Organising institution: National Association of Educational Innovation and Inclusion in Schools (AENIE)

Country: Portugal

Age: 15-17 years old

Key question:Robotics as STEM* approach connecting all of the curriculum


The main goal of the general program for Digital Atelier is robotics supports learning with a focus on problem finding and then problem solving.

Robotics provides students with opportunities to question, think about, and create technological tools, rather than just becoming passive uses of technology. It addresses five of the most important curriculum key competencies:

  • thinking,
  • using language, symbols, and text,
  • managing self,
  • relating to others,
  • participating and contributing.

Time: 6 hours

Software and apps to be used:

  • planar and spatial kinematics, and motion planning,
  • mechanism design for manipulators and mobile robots,
  • wireless networking,
  • task modeling,
  • human-machine interface, and embedded software.

Brief presentation: Robotics is, to a very large extent, all about system integration, achieving a task by an actuated mechanical device, via an intelligent integration of components.

A robot is a mechanical device, that can be programmed to follow a set of instructions.

Beginners in robotics can start by using robotic tools such as Sphero, Wonder Workshop and Lego Mindstorms.
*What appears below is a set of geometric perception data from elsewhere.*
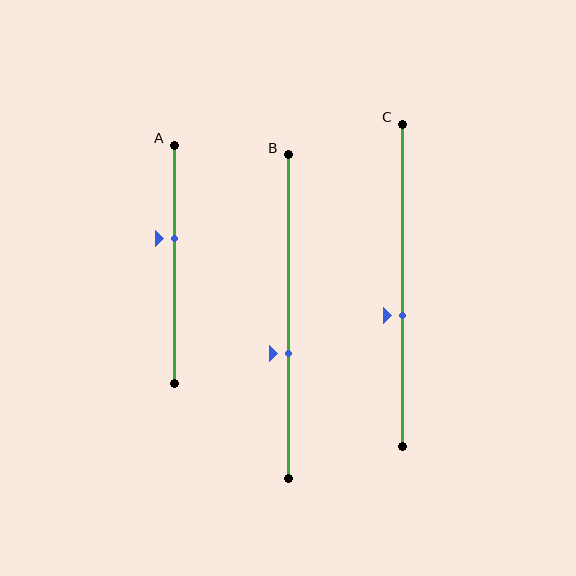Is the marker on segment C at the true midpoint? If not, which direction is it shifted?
No, the marker on segment C is shifted downward by about 9% of the segment length.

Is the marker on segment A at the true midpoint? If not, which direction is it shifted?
No, the marker on segment A is shifted upward by about 11% of the segment length.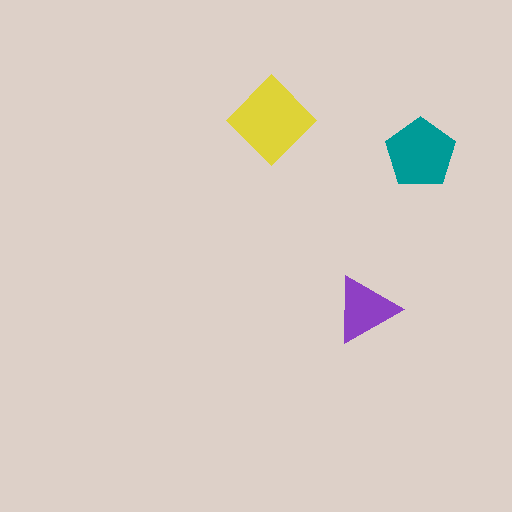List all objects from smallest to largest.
The purple triangle, the teal pentagon, the yellow diamond.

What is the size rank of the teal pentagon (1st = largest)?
2nd.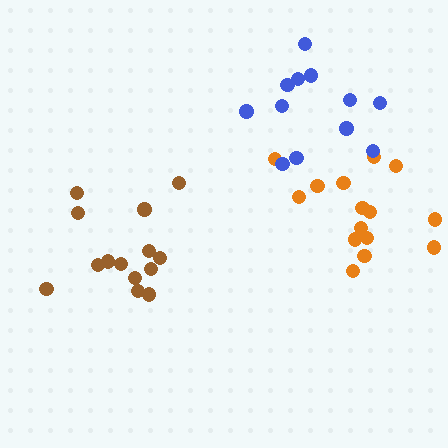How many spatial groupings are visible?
There are 3 spatial groupings.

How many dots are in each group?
Group 1: 14 dots, Group 2: 15 dots, Group 3: 12 dots (41 total).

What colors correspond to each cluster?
The clusters are colored: brown, orange, blue.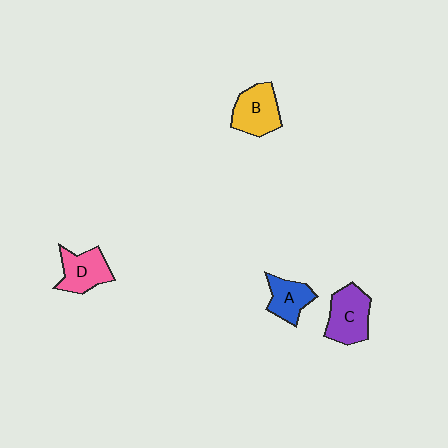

These are controlled by a smartphone, tablet or computer.

Apps that use simple coding, no knowledge of actual coding is required.

Topics covered:

  • Computational Thinking
  • Abstract Thinking
  • Storytelling
  • Writing skills

Civic engagement: Robotics is fun and suitable for children with a range of abilities. Robotics provides opportunities for:

  • sensory learning – students are emotionally and physically engaged in their learning
  • improved socialisation – students practice observation, listening, communication, and collaborative skills
  • hands-on innovation – students question, problem solve and design solutions that potentially have real world value
  • reinforcing skills useful in future employment – students not only learn how to create and control technology, but also practice key skills needed in the future workforce
  • learning to program – students learn to control a robot with precise instructions.

But not everything can be beneficial: Ernst & Young (EY) estimates that in seven years one in three jobs can be replaced with smart technology. The University of Oxford estimates that 47 percent of the jobs we know today are doomed to disappear over a 25-year horizon, and a study now released by CB Insights ensures that automation and robotics will put more than 10 million jobs at risk in the next five to ten years.

So what to do?

Technological advancement is very important. It helps man, it can not, nor should be a problem. The machine comes to help, but it can not replace everything and everyone.

With due differences, artificial intelligence and automation are a similar challenge. They will require a bet on the training, because only it will give the necessary tools, to be up to the challenges that quickly come to us. We can not "fight" against what we do not know, to overcome an "enemy" we must know it.

Materials needed:

Beginners: Pet bottles, cardboard box, straws, papers, bladders, tapes, sets with wheels and axles, among others.

Advanced: robots, arduino, computers, smartphones, graphic boards, Microcontrollers… Nowadays materials for advanced or initiating in robotics are very accessible, being possible to use these resources in most schools.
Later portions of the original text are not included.